One cannot expect much from a man who suggested to split Iraq into three autonomous regions but even by Biden’s generally low foreign policy standards, his comments on the Middle East in last week’s VP debate were breathtakingly oversimplified and disingenuous.
Biden started the debate with a desperate attempt to cover-up the debacle surrounding the attack on the US embassy in Benghazi. The Vice President failed to answer at least two crucial questions: a) why did Obama, Clinton and Rice apologise to a mob of extremists? and b) why did the US embassy staff had inadequate security?
Biden told an outright lie when he refused to call the attack what it was – an act of terrorism – and instead defended the administration’s discredited narrative. He carefully avoided mentioning the YouTube video which was, after all, nothing but a cover-up for a pre-planned assault against America on the anniversary of 9/11.
He further denied the allegation that the States Department had refused to tighten security, after repeated requests from personnel on the ground. Two officials, however, testified before Congress that Deputy Assistant Secretary of State, Charlene Lamb, was aware of the delicate security situation and failed to take appropriate action.
Ultimately, the negligence cost Ambassador Christopher Stevens and three other servicemen their lives and someone in the Obama administration must be held accountable for it.
Biden’s quality of answers did not change appreciably when the moderator turned to Iran. For reasons only known to him, the Vice President started giggling when Martha Raddatz questioned him on the ayatollahs’ intention to acquire nuclear capabilities. He relativised the threat post by the Islamic Republic, despite the regime being the greatest risk to peace and stability in the Middle East and the most active state sponsor of terrorism in the region. His assessment of the status of Iran’s nuclear programme struck me as startlingly and dangerously naïve. There is credible evidence which suggests that Iran continues to stockpile uranium enriched to up to 20% purity, a nonessential procedure, unless one plans to build an atomic bomb. 225 kg of 20 percent is sufficient to make 25 kg of 90 percent enriched uranium.
Continuing the trend, the Vice President’s comments on the humanitarian and strategic crisis in Syria can be described as nothing but utterly shameless. According to Biden, the US government is doing everything in its power to stop the bloodshed and cooperates closely with its Arab allies. But if that were true, why would Qatar, Saudi Arabia, and Turkey, amongst others, complain that the administration’s Syria policy is counterproductive, even destructive, and impedes their efforts to support the Syrian opposition?
Biden made it sound as if there was nothing else the US could do without sending troops to Syria. This, however, is a false choice. In fact, no one, not even the most hawkish supporters of intervention, like Senator John McCain, consider boots on the ground. What they suggest is arming the rebels, setting up humanitarian corridors along the Turkish-Syrian border, and establishing a NFZ to protect civilians from the wrath of Assad’s air force. NFZs worked well in the past, as for instance in Iraq, in the Balkans, and Libya, without zero Western casualties. So again, Biden resorted to overblown assumptions and scaremongering tactics to justify the Obama administration’s colossal moral failure and total absence of leadership in the Middle East.
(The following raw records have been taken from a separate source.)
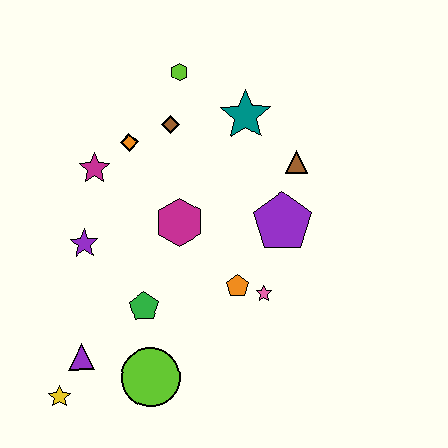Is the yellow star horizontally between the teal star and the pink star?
No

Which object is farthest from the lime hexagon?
The yellow star is farthest from the lime hexagon.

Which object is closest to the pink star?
The orange pentagon is closest to the pink star.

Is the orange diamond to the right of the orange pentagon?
No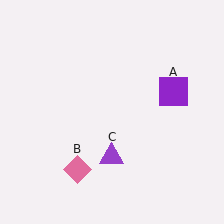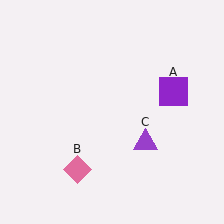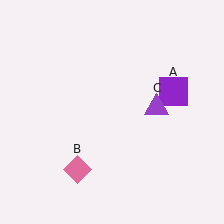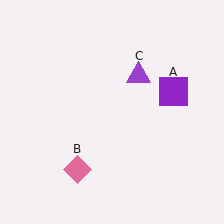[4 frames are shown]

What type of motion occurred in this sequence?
The purple triangle (object C) rotated counterclockwise around the center of the scene.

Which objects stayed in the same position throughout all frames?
Purple square (object A) and pink diamond (object B) remained stationary.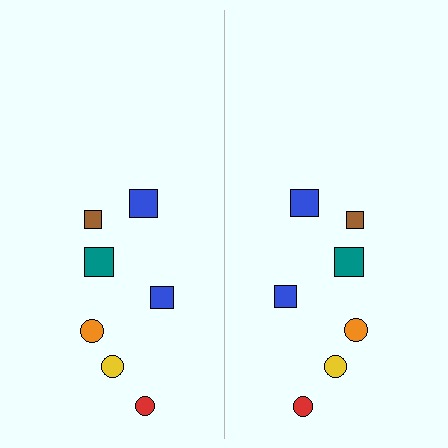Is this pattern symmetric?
Yes, this pattern has bilateral (reflection) symmetry.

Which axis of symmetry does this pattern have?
The pattern has a vertical axis of symmetry running through the center of the image.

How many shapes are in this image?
There are 14 shapes in this image.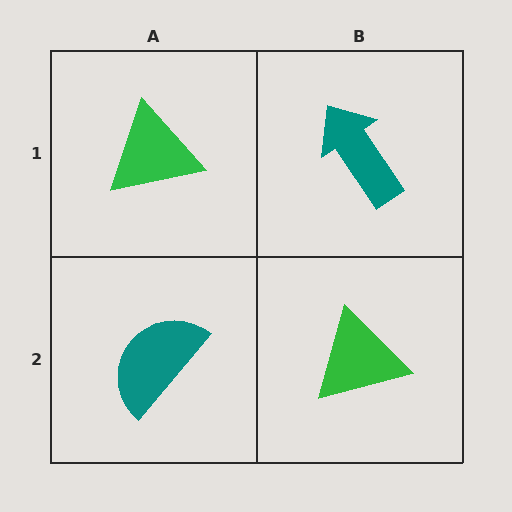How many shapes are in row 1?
2 shapes.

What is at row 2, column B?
A green triangle.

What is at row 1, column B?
A teal arrow.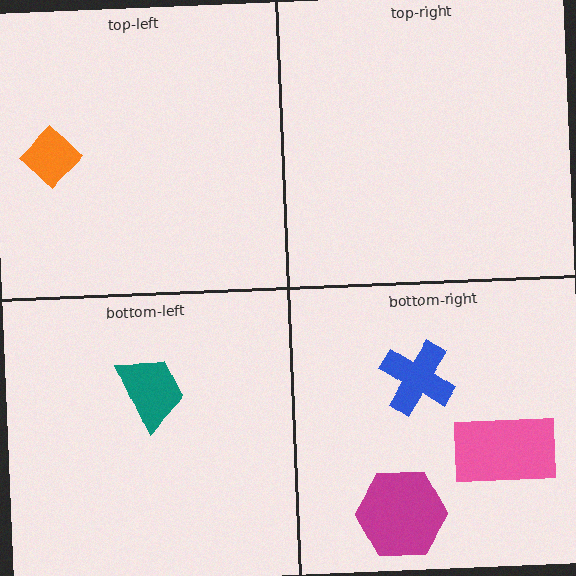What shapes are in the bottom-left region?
The teal trapezoid.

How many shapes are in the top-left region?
1.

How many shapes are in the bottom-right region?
3.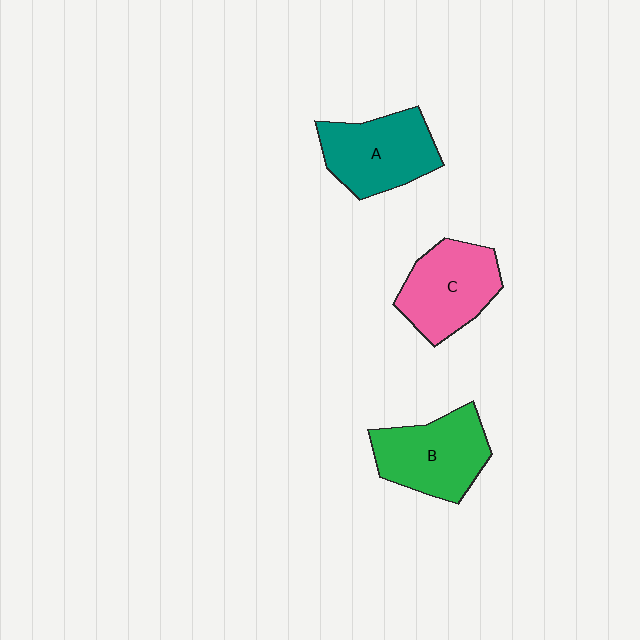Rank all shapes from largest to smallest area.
From largest to smallest: B (green), A (teal), C (pink).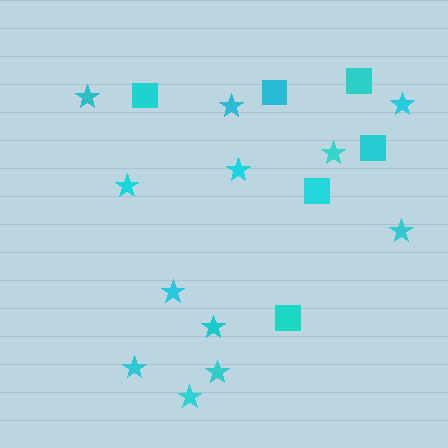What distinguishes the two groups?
There are 2 groups: one group of squares (6) and one group of stars (12).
And just when you thought things could not get any worse, Biden outlined his deeply cynical and reckless approach on the on-going war in Afghanistan. “We are leaving in 2014 – period”, he said. What message does that send to the Taliban? Not only does it strengthen our enemies in the sense that they know that they can play on time, as we will pull out in 2014 no matter the situation, but it also raises the moral question of whether our Afghanistan policy should really be determined by a fixed timetable or degree of success.
Our fallen shall not have died in vain.
Biden reached a climax of hypocrisy when he boasted about the Iraq pull-out. What he did not say, however, was that pulling troops out too quickly allowed al-Qaeda back into the country and now threatens the carefully-constructed peace. On top of that, the Vice President attacked Ryan on the Republican’s legacy of war. “No, we can’t afford that”, he apparently said when George W. Bush invaded Afghanistan and Iraq. Too bad that, in fact, Biden voted in favour of both the Afghanistan and Iraq resolutions which authorised military action.
Post-revisionism at its finest.
In sum, Biden’s performance was embarrassing and unprofessional. One can engage in serious debate or mock and ridicule one’s opponent. The Vice President clearly chose the latter approach. He may have won the drama class award but Ryan convinced with facts and figures.